Photo: Courtesy of the retailer.

If my sleep tracker could talk, it would say that I’m kind of a restless sleeper. I can spend five minutes — and sometimes as many as 30 — trying to arrange my legs in the perfect sprawl (a foot peeking out, one full leg out, both legs out, half my body exposed). My positioning is all relative to how hot I’m feeling at the time, and, while I certainly like my current Buffy Cloud Comforter (which is made from recycled PET bottles, a common material in insulation), I can’t say I love it — because I often wish it ran much cooler.

So when I heard that Buffy was releasing a new 100-percent, plant-based comforter that set out to solve my specific problem of temperature regulation, trying it out seemed like a no-brainer. The new comforter, called the Breeze, is the first made entirely with eucalyptus-derived materials — which nod to Buffy’s commitment to eco-friendliness (the plant fibers soak up ten times less water than cotton), and are supposedly a natural coolant, according to the brand.

The best way to describe the sensation of lying beneath the Cloud and then immediately slipping under the Breeze is that it almost felt like stepping out of a warm bath into a cool shower. I’ve slept beneath dozens of duvets, cotton quilts, and “summer blankets” in my lifetime, and have truly never felt anything as cool-to-the-touch as this thing. Lying under it feels like being cocooned in a cold compress, or sleeping beneath a canopy of silk. The Breeze is even airier than the Cloud; I never feel like I’m drowning under layers of fabric. Its cooling eucalyptus filling keeps my body temperature down enough that my limbs never yearn to venture from beneath the comforter, and the thing also looks crisp and stylish, thanks to its wave-stitched design, which is inspired by the rolling hills of artist Maya Lin’s Storm King Wavefield.
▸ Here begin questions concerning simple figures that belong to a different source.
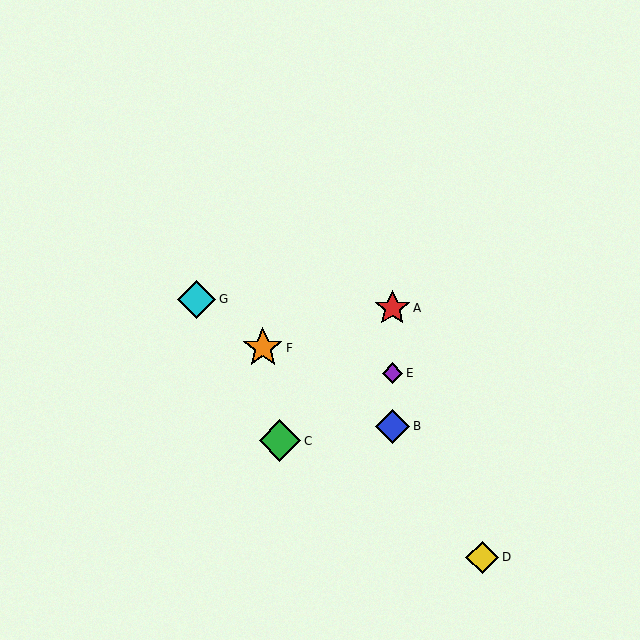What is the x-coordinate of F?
Object F is at x≈263.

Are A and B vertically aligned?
Yes, both are at x≈392.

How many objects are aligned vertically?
3 objects (A, B, E) are aligned vertically.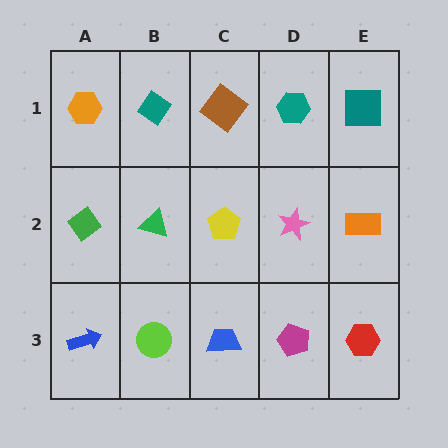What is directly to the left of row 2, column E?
A pink star.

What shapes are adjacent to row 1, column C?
A yellow pentagon (row 2, column C), a teal diamond (row 1, column B), a teal hexagon (row 1, column D).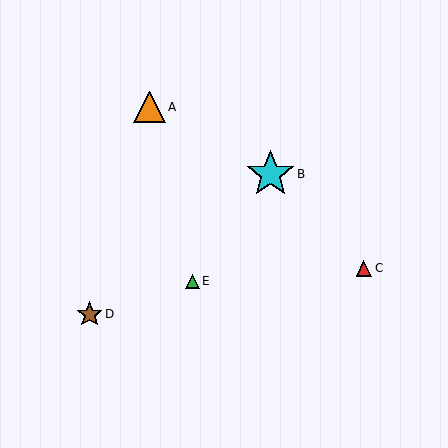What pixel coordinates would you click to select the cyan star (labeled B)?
Click at (270, 174) to select the cyan star B.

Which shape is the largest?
The cyan star (labeled B) is the largest.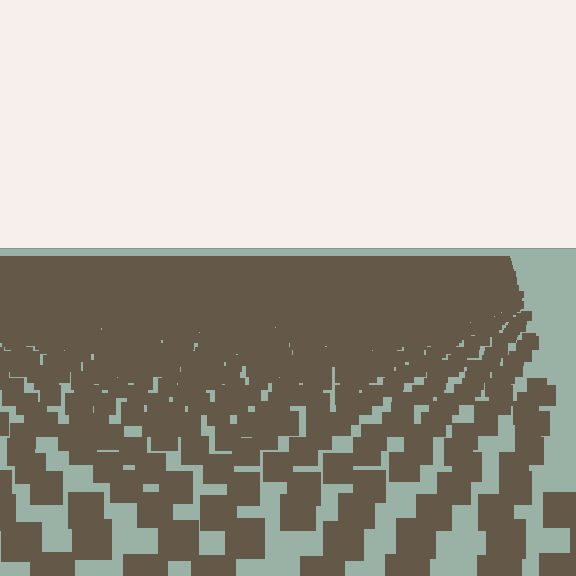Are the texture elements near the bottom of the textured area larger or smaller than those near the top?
Larger. Near the bottom, elements are closer to the viewer and appear at a bigger on-screen size.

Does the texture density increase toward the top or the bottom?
Density increases toward the top.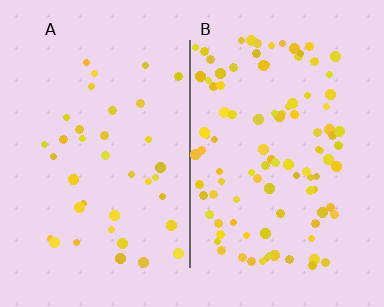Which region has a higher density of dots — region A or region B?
B (the right).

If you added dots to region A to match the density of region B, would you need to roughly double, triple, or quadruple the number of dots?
Approximately triple.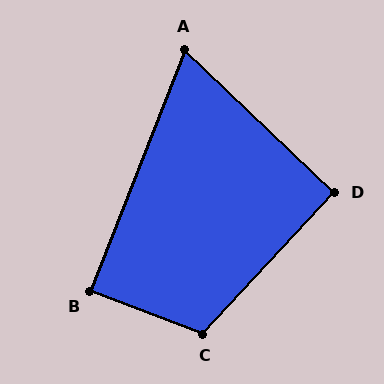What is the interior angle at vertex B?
Approximately 89 degrees (acute, close to a right angle).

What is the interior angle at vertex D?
Approximately 91 degrees (obtuse, close to a right angle).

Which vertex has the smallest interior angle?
A, at approximately 68 degrees.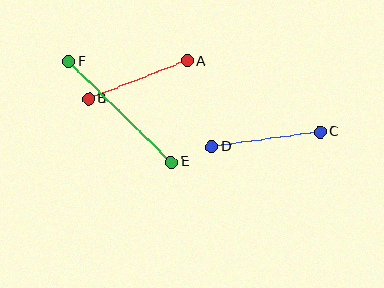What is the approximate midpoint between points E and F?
The midpoint is at approximately (120, 112) pixels.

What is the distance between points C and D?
The distance is approximately 109 pixels.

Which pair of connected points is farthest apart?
Points E and F are farthest apart.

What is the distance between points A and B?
The distance is approximately 106 pixels.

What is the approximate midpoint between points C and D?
The midpoint is at approximately (266, 139) pixels.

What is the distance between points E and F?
The distance is approximately 144 pixels.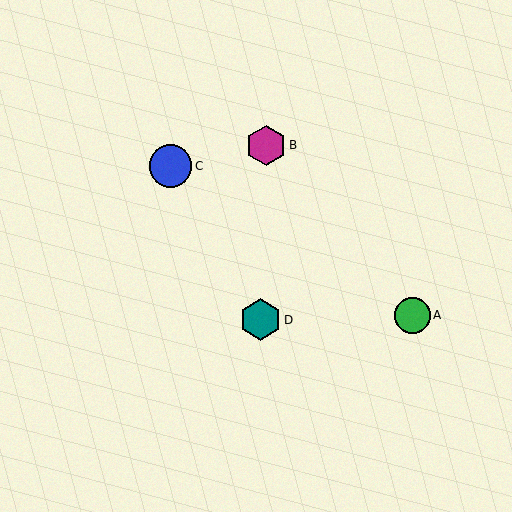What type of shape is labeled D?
Shape D is a teal hexagon.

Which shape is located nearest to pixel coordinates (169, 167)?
The blue circle (labeled C) at (170, 166) is nearest to that location.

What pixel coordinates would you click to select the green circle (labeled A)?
Click at (412, 316) to select the green circle A.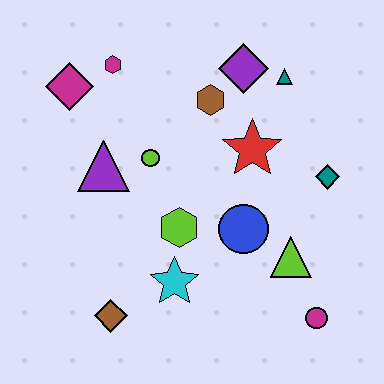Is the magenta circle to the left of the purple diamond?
No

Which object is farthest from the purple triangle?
The magenta circle is farthest from the purple triangle.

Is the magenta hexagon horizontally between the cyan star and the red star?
No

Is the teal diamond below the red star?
Yes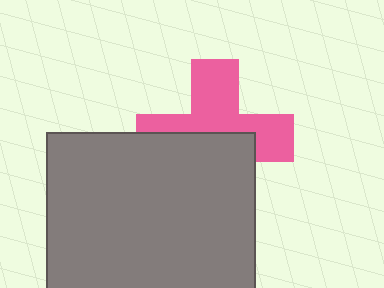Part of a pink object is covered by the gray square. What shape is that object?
It is a cross.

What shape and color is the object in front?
The object in front is a gray square.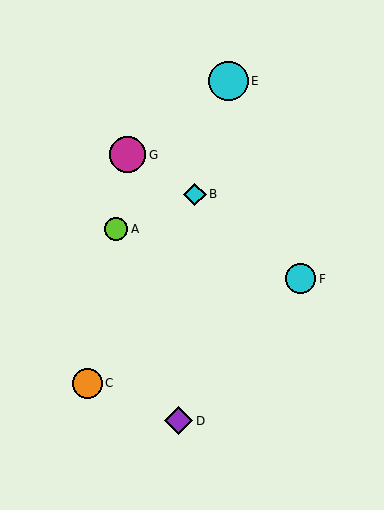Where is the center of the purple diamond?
The center of the purple diamond is at (178, 421).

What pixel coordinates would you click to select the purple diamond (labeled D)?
Click at (178, 421) to select the purple diamond D.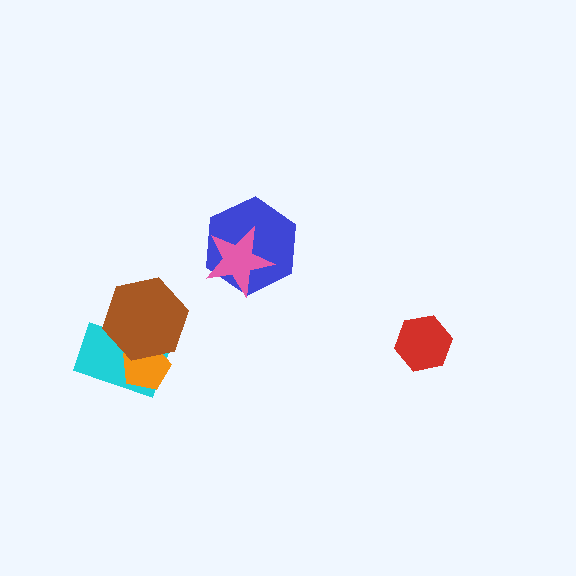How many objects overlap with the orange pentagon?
2 objects overlap with the orange pentagon.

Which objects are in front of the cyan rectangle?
2 objects cover part of the cyan rectangle: the orange pentagon and the brown hexagon.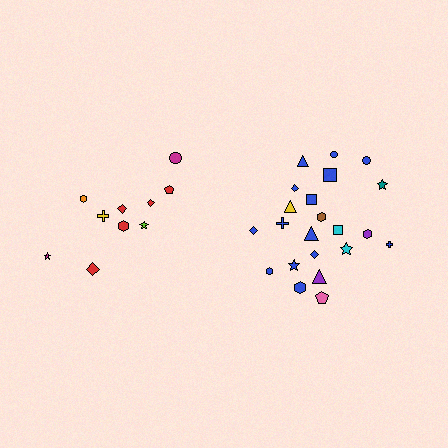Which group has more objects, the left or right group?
The right group.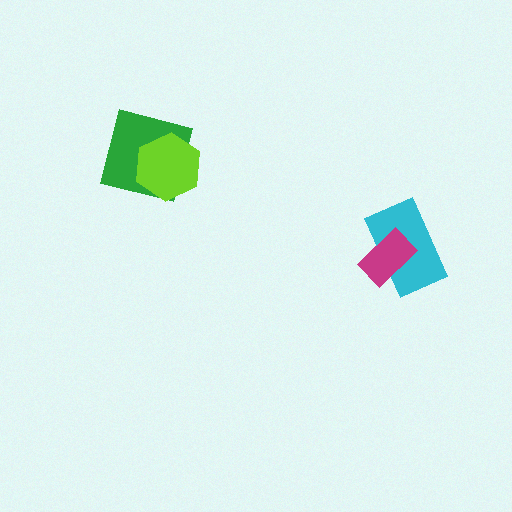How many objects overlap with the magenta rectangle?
1 object overlaps with the magenta rectangle.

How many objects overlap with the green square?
1 object overlaps with the green square.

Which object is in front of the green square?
The lime hexagon is in front of the green square.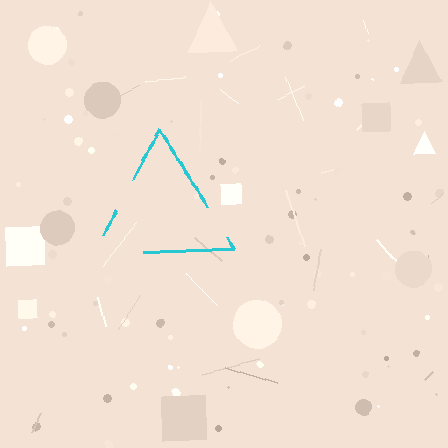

Buffy also claims the Breeze has antimicrobial and skin benefits, but I found these harder to qualify. I can’t say I experienced any “skin boost,” but I definitely experienced noticeably better sleep on the days I tested out the comforter this spring. Even on the warmest nights, I dozed into a deep, near-comatose slumber beneath it (which is very rare for me), and only awoke because of my alarm. I’ve already suggested the Breeze to a colleague who asked me to recommend a “breathable duvet that won’t kill me in the summer” — and suggest anyone searching for something similar order one before summer’s hot, sticky, oppressive nights officially settle in.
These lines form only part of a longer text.